Then we check one of the images with maximum misalignment:

boxImageCheckAlignment[75]

And the blobs match much better

If you turn off the rotation it honestly barely changes anything...

Finally here's an animation (not the smoothest, but turning off rotation might help):

Answer 2

Why is ImageAlign breaking?

The message gives an at least partly helpful hint about why ImageAlign is failing here. The source of the failure is that ImageAlign is first using ImageCorrespondingPoints to find a list of points, and then doing something similar to FindGeometricTransform to figure out what behavior describes the transformation.

This message that means that in at least one case, your masks stored in binarized share only one keypoint with the first mask you are aligning to. These keypoints are found by the default (SURF) method. Since that is not enough to establish a transformation, the function is informing you that it cannot proceed rather than using a transformation that may well be nonsense.

When we get down to brass tacks, we can find one such case where we lack corresponding points:

images = (ColorNegate@*ImageAdjust) /@ Import["http://community.wolfram.com//c/portal/getImageAttachment?filename=ezgif.com-optimize.gif&userId=942204"];

binarized = Binarize@DeleteSmallComponents[FillingTransform@Binarize[GaussianFilter[#, 10], 0.48]] & /@ images;

See:

ImageCorrespondingPoints[binarized[[1]], binarized[[12]], TransformationClass -> "Rigid"]

returns:

{{{304.516, 334.914}}, {{288.808, 198.547}}}

The way to get around this would be to use another keypoint method that does find enough pairs to find a good transformation.

Potential workarounds:

If you insist on using a keypoint method, you could try:

aligned = ImageAlign[First@binarized, Rest[binarized], Background -> 0, TransformationClass -> "Rigid", Method -> {"Keypoints", "KAZE"}];

I would look at ref/ImageKeypoints to find a method I liked. Some of these more detailed keypoint finders can be more computationally expensive.

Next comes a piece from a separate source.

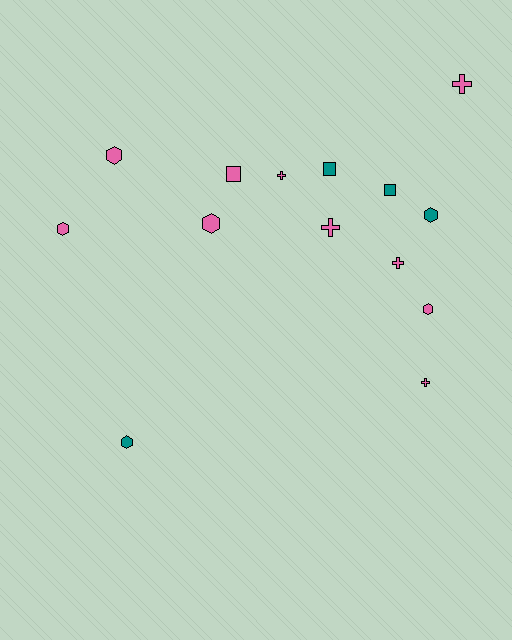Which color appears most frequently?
Pink, with 10 objects.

Since the binarization is destroying a lot of keypoints, and it doesn't look like you have a good marker for rotation of the cell, you may as well just use a translation to align the centroids:

imDim = ImageDimensions[images[[1]]];
centroids = 1 /. ComponentMeasurements[#, "Centroid"] & /@ binarized;
translations = TranslationTransform[(# - centroids[[1]])/imDim] & /@ centroids;
centroidAligned = MapThread[ImageTransformation, {images, translations}];
ListAnimate[centroidAligned]